Le film «montre sans doute pourquoi il l'a fait, sa motivation [...] Il est l'une des rares personnes qui en a parlé à pleine voix. Il y a seulement trois, quatre, cinq personnes qui ont parlé ouvertement de la NSA. Ils ont tous eu plus ou moins de difficultés, c'est donc une question très secrète pour le gouvernement», déclare le controversé réalisateur américain qui insiste sur le courage de son héros, estimant qu'«on ne peut jamais prédire le résultat de révélations de tels secrets».
Les menaces pesant sur son personnage principal étant toujours extrêmement sérieuses, Oliver Stone évoque un autre aspect de cet affaire qui l'a marqué pendant ce tournage : «L’une des choses les plus surprenantes est sa relation, sa relation avec sa petite amie, qui n'a jamais été vraiment mentionnée par la presse. Cela a été marginalisé par les médias de manière très dure.» Comprendre ce à quoi Snowden a renoncé est donc nécessaire pour comprendre la gravité de ce qu’il a vécu, selon le réalisateur qui évoque ici la petite amie de son héros, Lindsay Mills, qui a fini par le rejoindre dans son exil moscovite. «Il est important d'avoir en tête qu'il avait un amour dans sa vie, une relation avec quelqu'un qui était important pour lui», raconte-t-il, avant de remarquer : «Préserver cette relation était crucial, mais il a dû la sacrifier pour cette histoire qu'il voulait dévoiler au monde.»
Dans une cyberguerre, cela prend beaucoup de temps pour savoir qui a fait quoi et à qui – parfois des mois
Etat de surveillance, Etat de cyberguerre
Cependant, pour Oliver Stone et d'après ce qu'il a compris lors du processus de fabrication de son film, les problèmatiques auxquelles sont confrontés les Etats-Unis ne se limitent pas à celles de «l'Etat de surveillance» tels qu'exposés par Snowden dans les révélations concernant la NSA. D’après lui, cet Etat de surveillance, «c’est également un Etat de cyberguerre».

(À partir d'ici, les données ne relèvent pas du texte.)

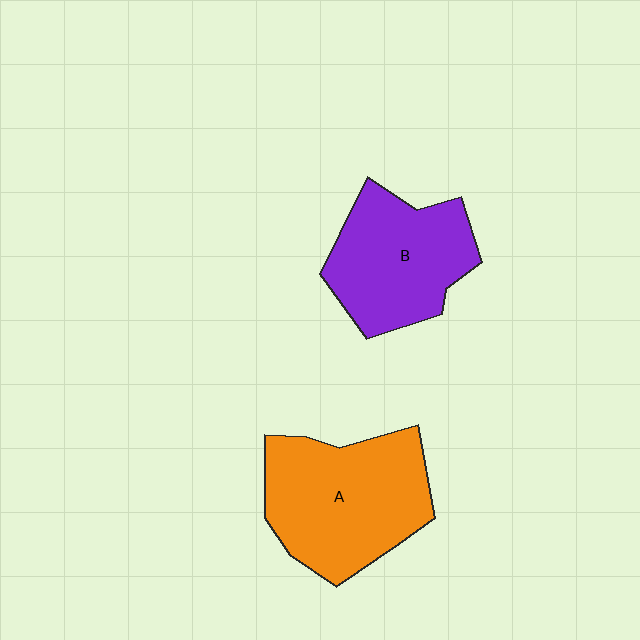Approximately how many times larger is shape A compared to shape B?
Approximately 1.2 times.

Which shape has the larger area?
Shape A (orange).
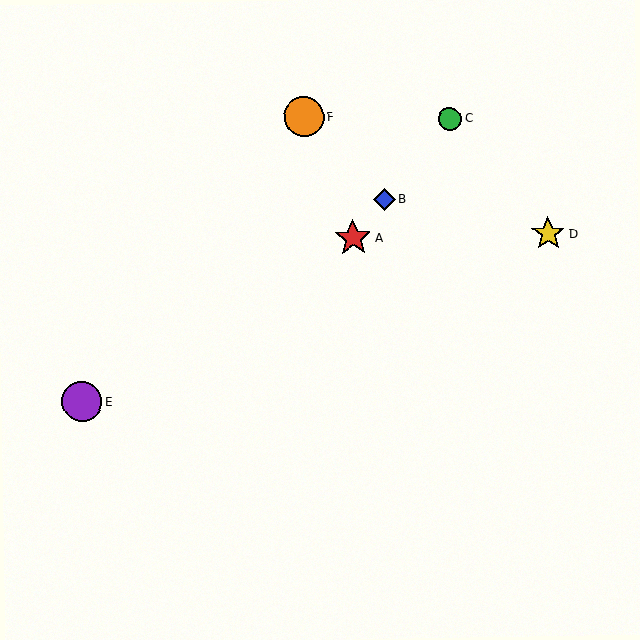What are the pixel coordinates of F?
Object F is at (304, 117).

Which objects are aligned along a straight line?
Objects A, B, C are aligned along a straight line.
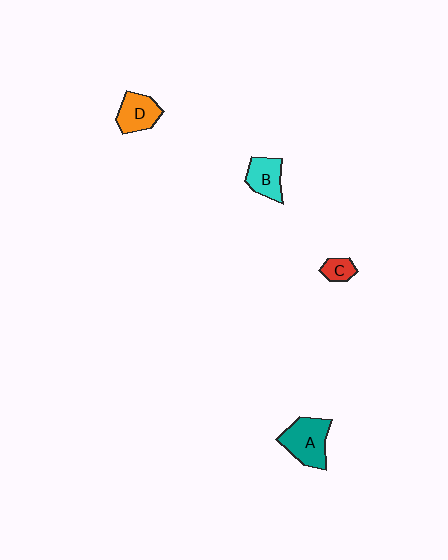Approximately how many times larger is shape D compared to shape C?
Approximately 2.0 times.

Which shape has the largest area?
Shape A (teal).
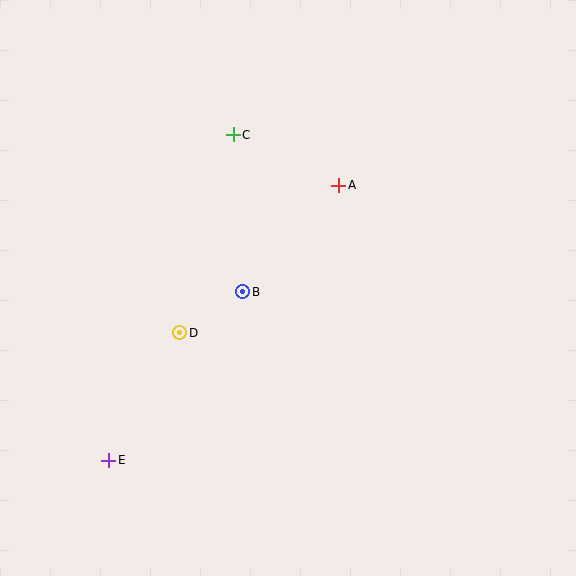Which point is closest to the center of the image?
Point B at (243, 292) is closest to the center.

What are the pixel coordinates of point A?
Point A is at (339, 185).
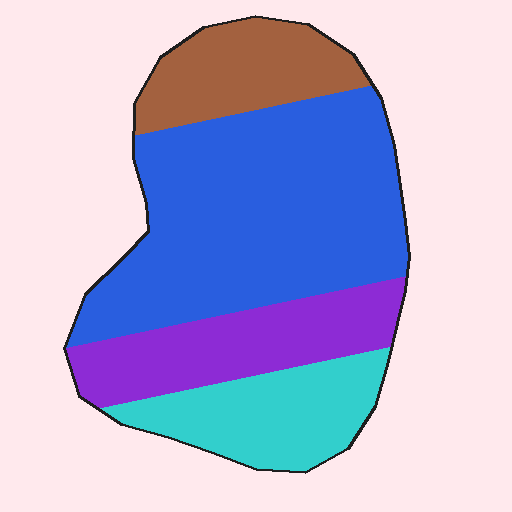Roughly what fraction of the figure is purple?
Purple covers 19% of the figure.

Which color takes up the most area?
Blue, at roughly 50%.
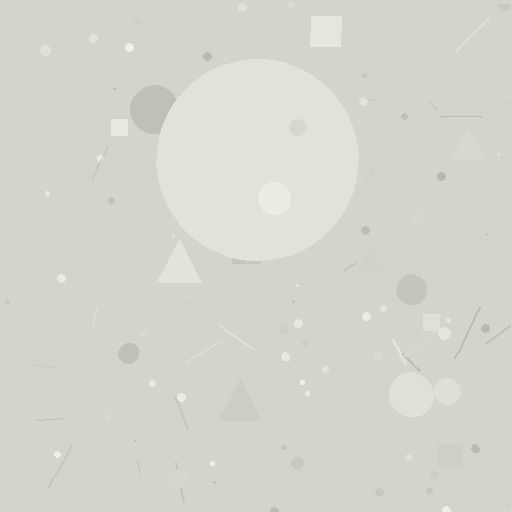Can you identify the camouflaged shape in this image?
The camouflaged shape is a circle.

Oliver Stone, qui a vécu la guerre froide et a l'impression d'avoir entendu la même chose toute sa vie, n'est pas étonné de voir les Etats-Unis systématiquement blâmer la Russie pour tout, comme dans le cas du piratage des emails du Comité national démocrate (CND). Il souligne que ces accusations ne sont vraisemblablement pas induites par des faits concrets, au regard de la chronologie des événements : «Dans une cyberguerre, d’après ce que j'ai appris en travaillant sur le film "Snowden", cela prend beaucoup de temps pour savoir qui a fait quoi et à qui – parfois des mois.» Le problème, pour lui, est que personne n'a le temps ou la patience de chercher convenablement dans ce rythme frénétique qui est le notre. Il est, selon lui, plus facile de pointer du doigt l'ennemi du moment et de l'accuser de tous les maux.
Mais si Oliver Stone, en tant qu'Américain, ne croit pas que la Russie puisse vraiment être la fuite des documents du parti démocrate, alors qui suspecte-t-il ? En réalisateur habitué à chercher dans les méandres des affaires politiques et politiciennes, son regard se porte sur un probable inside job. «Considérez que, à l'origine de la fuite se trouvait un problème interne à la CND, et que quatre hauts fonctionnaires ont démissionné pour cette raison», affirme ainsi le réalisateur aux journalistes de RT. Il note en outre que la plupart des médias occidentaux avaient négligé les révélations contenues dans cette fuite, alors qu'elles mettaient en évidence le parti pris interne au sein des démocrates au cours de la primaire présidentielle contre la campagne du sénateur Bernie Sanders. «Certaines personnes ont fait remarquer qu’il était possible que ce soit [l'œuvre d'un membre du Comité]. Certainement, cela semble tout à fait possible», juge-t-il.